Me sentei em silêncio, memórias da infância em conflito com as dores do presente e me senti covarde por estar refugiado ali, fugindo da dor da perda. Uma voz e um cheiro bons chamavam por mim, mas minha consciência ainda não queria partir. Olhei de novo para a mulher que me sorriu com ternura e me lembrei seu nome. Amargurado pela perda, engolido pela raiva, perguntei de forma áspera:

– Porque agora, depois de tanto tempo?

– Porque tudo acontece no momento certo.

– Você sempre dizia isso quando não queria que eu fizesse algo. Como pode estar aqui, depois de eu ter te feito morrer? E a meus irmãos?

– A jornada deles chegou a um fim, a sua não. E a minha de certo modo também não.

– Eu matei a senhora. – Falei angustiado, segurando o choro – matei meus irmãos!

– Você não empunhou a faca nem escolheu o destino que nos trouxe até aqui. Perdoe-se Gabe, você não tinha como saber nem como evitar o que aconteceu.

– O papai já tinha morrido há um ano, porque não nos deixaram em paz?

– Seu pai carregava um nome de peso, assim como você. Or Doré.

– Eu odeio esse nome, por causa dele, perdi meu filho.

– Seu pai era um Or Doré e era a melhor pessoa que já conheci. Sua avó, minha sogra, também era maravilhosa, um anjo na terra. Então você não pode culpar o nome, pelas ações de uma pessoa.

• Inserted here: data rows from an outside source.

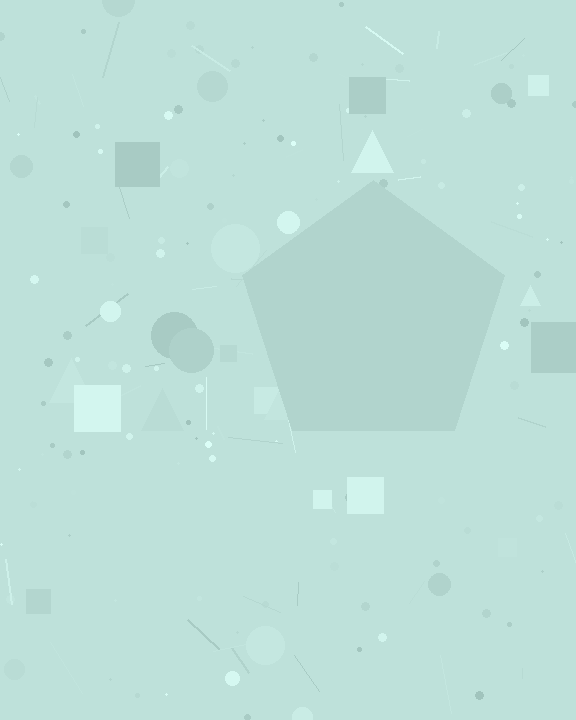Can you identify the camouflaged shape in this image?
The camouflaged shape is a pentagon.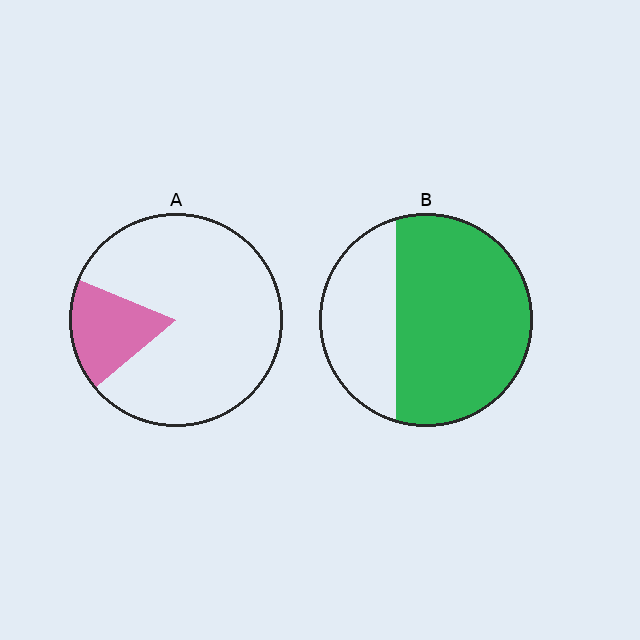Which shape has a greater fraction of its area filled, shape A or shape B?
Shape B.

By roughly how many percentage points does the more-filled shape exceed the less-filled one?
By roughly 50 percentage points (B over A).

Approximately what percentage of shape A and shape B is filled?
A is approximately 15% and B is approximately 70%.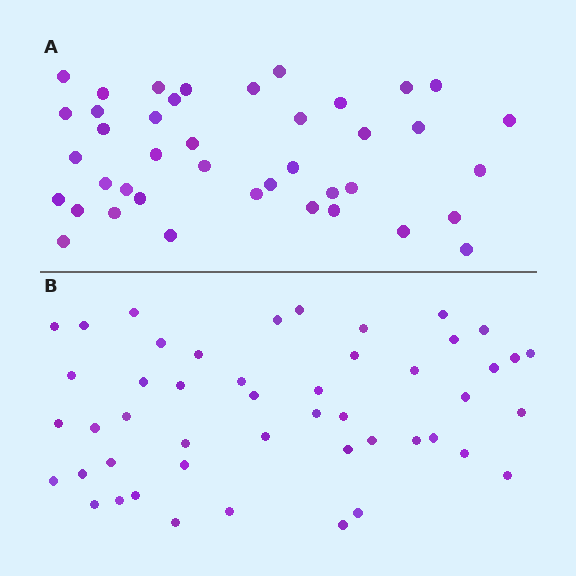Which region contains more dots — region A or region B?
Region B (the bottom region) has more dots.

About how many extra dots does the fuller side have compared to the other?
Region B has roughly 8 or so more dots than region A.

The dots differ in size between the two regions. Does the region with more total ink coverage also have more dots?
No. Region A has more total ink coverage because its dots are larger, but region B actually contains more individual dots. Total area can be misleading — the number of items is what matters here.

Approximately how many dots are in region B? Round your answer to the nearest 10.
About 50 dots. (The exact count is 48, which rounds to 50.)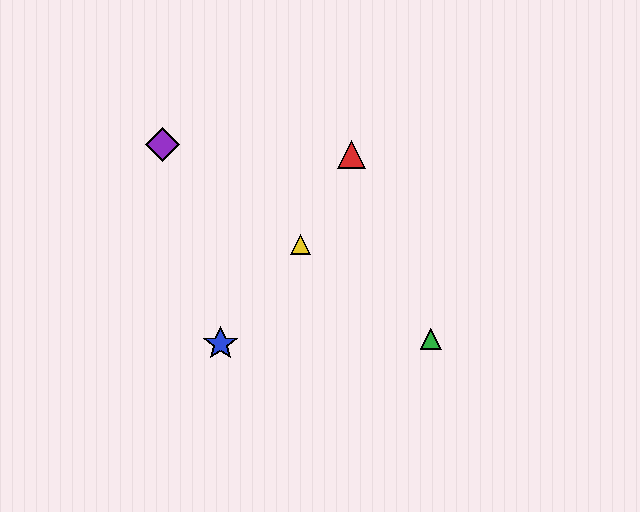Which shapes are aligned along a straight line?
The green triangle, the yellow triangle, the purple diamond are aligned along a straight line.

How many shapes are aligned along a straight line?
3 shapes (the green triangle, the yellow triangle, the purple diamond) are aligned along a straight line.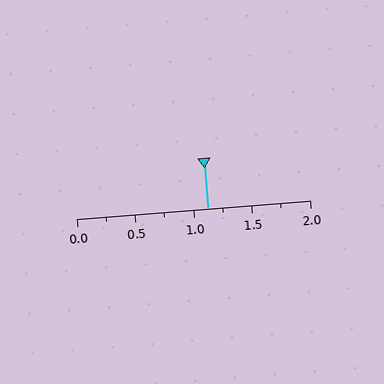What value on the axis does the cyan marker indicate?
The marker indicates approximately 1.12.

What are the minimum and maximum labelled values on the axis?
The axis runs from 0.0 to 2.0.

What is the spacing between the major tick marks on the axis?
The major ticks are spaced 0.5 apart.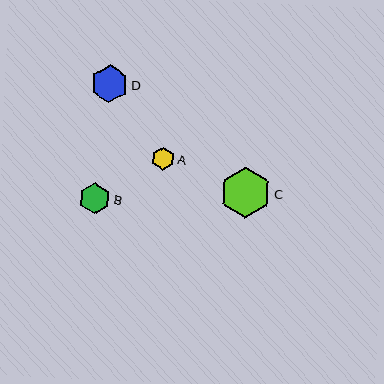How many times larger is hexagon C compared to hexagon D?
Hexagon C is approximately 1.3 times the size of hexagon D.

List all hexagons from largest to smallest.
From largest to smallest: C, D, B, A.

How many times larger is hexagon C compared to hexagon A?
Hexagon C is approximately 2.2 times the size of hexagon A.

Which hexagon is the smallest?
Hexagon A is the smallest with a size of approximately 23 pixels.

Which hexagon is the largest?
Hexagon C is the largest with a size of approximately 51 pixels.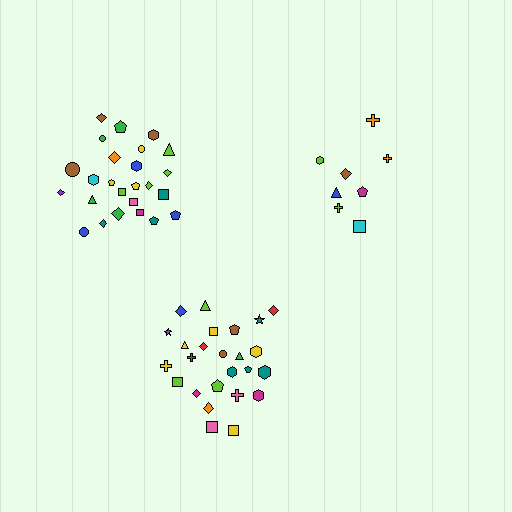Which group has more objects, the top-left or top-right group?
The top-left group.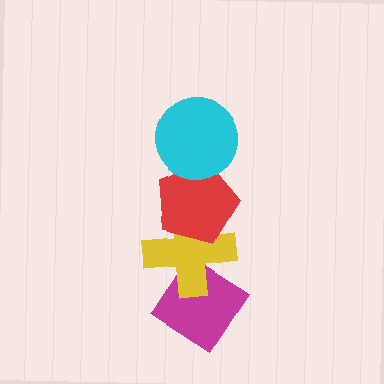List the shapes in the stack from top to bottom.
From top to bottom: the cyan circle, the red pentagon, the yellow cross, the magenta diamond.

– Essa música, a senhora cantava para eu dormir.

– Eu a comecei compor quando seu irmão mais velho nasceu, mas só consegui terminar, quando o tive em meus braços. Tão parecido com seu pai. Eu sempre vou amar você, Gabriel.

– Porque eu estou aqui?

– É onde sua mente repousa, onde a dor não pode tomá-lo. Você se esforçou muito, a luz amarela cobra um alto preço do corpo físico.